Le gouvernement camerounais a récemment annoncé le relancement de la facilité de garantie de 200 milliards de FCFA pour les prêts bancaires aux entreprises publiques et privées. Cette initiative vise à accélérer l’accès au crédit et à relancer l’économie du pays, en particulier pour les petites et moyennes entreprises (PME).

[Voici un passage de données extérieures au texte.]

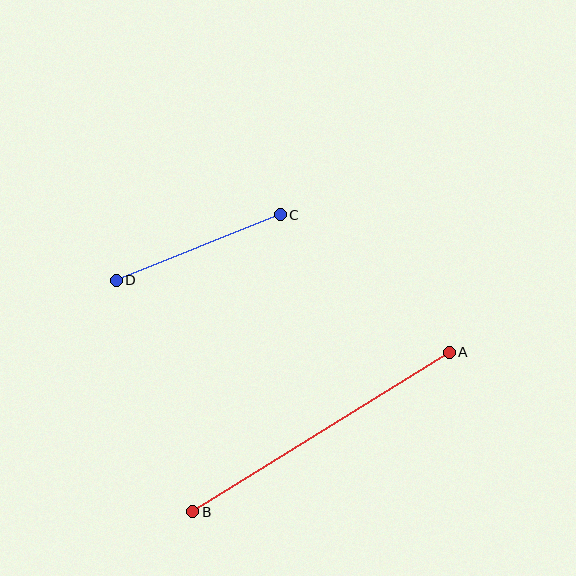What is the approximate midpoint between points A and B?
The midpoint is at approximately (321, 432) pixels.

Cette garantie souveraine, formalisée par le ministère des Finances, est la deuxième du genre, après une première tentative en 2022 qui s’est soldée par un échec.

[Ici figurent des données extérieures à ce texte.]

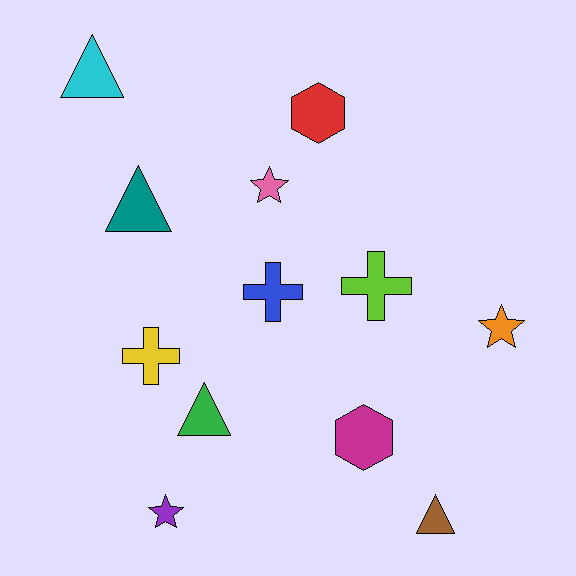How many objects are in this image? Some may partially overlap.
There are 12 objects.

La convention de garantie a été signée entre le ministre des Finances, Louis Paul Motazé, l’Association professionnelle des établissements de crédit du Cameroun (Apeccam) et l’Association nationale des établissements de microfinance du Cameroun (Anencam). Selon le ministre Motazé, cette initiative vise à relancer le crédit à l’économie et à encourager l’investissement privé dans les secteurs prioritaires identifiés par la Stratégie nationale de développement 2020-2030.
La mise en œuvre de cette facilité de crédit en 2022 avait rencontré des obstacles, notamment en raison du manque d’engagement des établissements de crédit et de microfinance. Le ministre Motazé a souligné que les résultats escomptés n’avaient pas été atteints et a exprimé sa déception quant au rôle joué par les banques et les établissements de microfinance dans cet échec.
Afin d’éviter les mêmes problèmes cette année, le mécanisme d’octroi de la garantie a été réajusté. Le ministre des Finances a rappelé aux établissements de crédit et de microfinance leurs engagements et a promis de suivre de près la mise en œuvre de cette facilité. Il a également noté que les demandes de garantie formulées par les entreprises dépassaient largement le plafond autorisé, ce qui laisse espérer une amélioration significative des performances en 2023.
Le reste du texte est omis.